Noordwijkse Golf Club

I have no idea how to pronounce this and know we butchered it while there.
Here’s where my golf course ranking goes way off the rails versus professional ones. Noordwijkse is located in the Netherlands outside of Amsterdam, “hard on the North Sea.” I don’t know what that expression means but it just seemed to fit. You just can’t find this place – our cab driver reached the address and gave one of those ¯\_(ツ)_/¯ as the only visible indication that something was there was a slightly wider than a “bike path” path through the woods. After driving around Noordwijk for a while we came back and said “WTF let’s go for it.” We drove down the path for about a half mile or so and all of a sudden you come upon the course. For a guy from the Northeast US, all of this is a pretty cool experience and adds points to my ranking.
This course does not get a lot of play outside its members and when we came in and said we needed to rent clubs they had to actually scrape together members’ sets for us to use. The fact that few Yanks ever play here adds “exclusivity” points to my ranking.

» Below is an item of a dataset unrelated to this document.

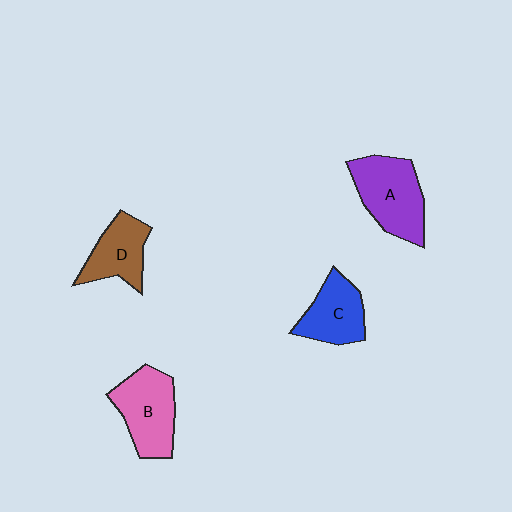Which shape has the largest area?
Shape A (purple).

Noordwijkse is a links course but meanders into the woods for a half dozen or so holes. Ranking critics take points off for this. Why? This adds uniqueness. You get a links and parkland feel making the holes unique and you have to play the wind game, then dodge the trees, then back to a ground game. Another underrated course, Tenby in Wales, combines some parkland holes with the links and Bandon Trails does an awesome job with this, too.
So all of this adds to the high ranking I give Noordwijkse but what sends it over the top and into the top ten is the experience and members. We got to the club right off the red eye from Philly. Besides setting us up with members clubs, the staff got us to the lockers for our luggage (not much more than a high school gym’s lockers BTW) then got us what we needed to shower. We ordered screwdrivers with breakfast and since we didn’t speak Flemish (or whatever language they were speaking) we had to describe what a screwdriver was. Before the round we chatted up the GM and the members. The entire group was so proud of their course and really wanted to know what we thought of it after our round (and how the hell we found it). Everyone should feel the same pride in their home course.
So after nine rainy holes, we made it back to the clubhouse and decided to grab some “walkers.” So we order a six pack of walkers and the bartender starts opening them. We’re like, “No no, we want to take them out on the course.” Walkers were a foreign concept to him. So he looks over to the GM for approval who yells across the bar, “Let the Americans do what they want.”
I went to Amsterdam/Noordwijkse in 2015 with a couple of high school buddies as part of our 50th birthday celebration. Here’s how lame I am. So we’re celebrating reaching our half century milestone in sin city – a city that makes even Las Vegas blush. So what do I do? I ask my buddies if I can fly my daughter and her friend up from Rome to join us for the weekend. Here’s how lame they are, they said yes. Despite this, I recommend Amsterdam. Fun city. For eats I recommend Cau Steakhouse or for more of a local flavor try De Roode Leeuw which is right on the Dam Square. It’s a hotel and restaurant.
Since we were there with my daughter and her friend we did do the touristy stuff in Amsterdam, including the Anne Frank house. There was a brutal line to get in but as we had a couple of “waiters” we were able to find the closest bar and pre-game and wait for them to text us that we were next in line. Pretty sobering place so I recommend un-sobering before you go there.
Finally, we also shot down to Brussels during our trip here. Of course this is Beer Nirvana for beer nerds and we go to a bar there and my buddies are taste-testing like 20 different Belgian beers and generally sucking up my beer-drinking time. Finally when the bartender gets to me, I ask him, of course, if he has Miller Lite. He gives me the same snooty look as the maitre d’ from the French Restaurant in Ferris Bueller and says, “No, we do not have the Miller Lite.” So I says to the bitch, “Do you have anything that tastes like Miller Lite?” He shot back, “Well I can piss in a glass for you.” Two points for the snooty bartender on that comeback.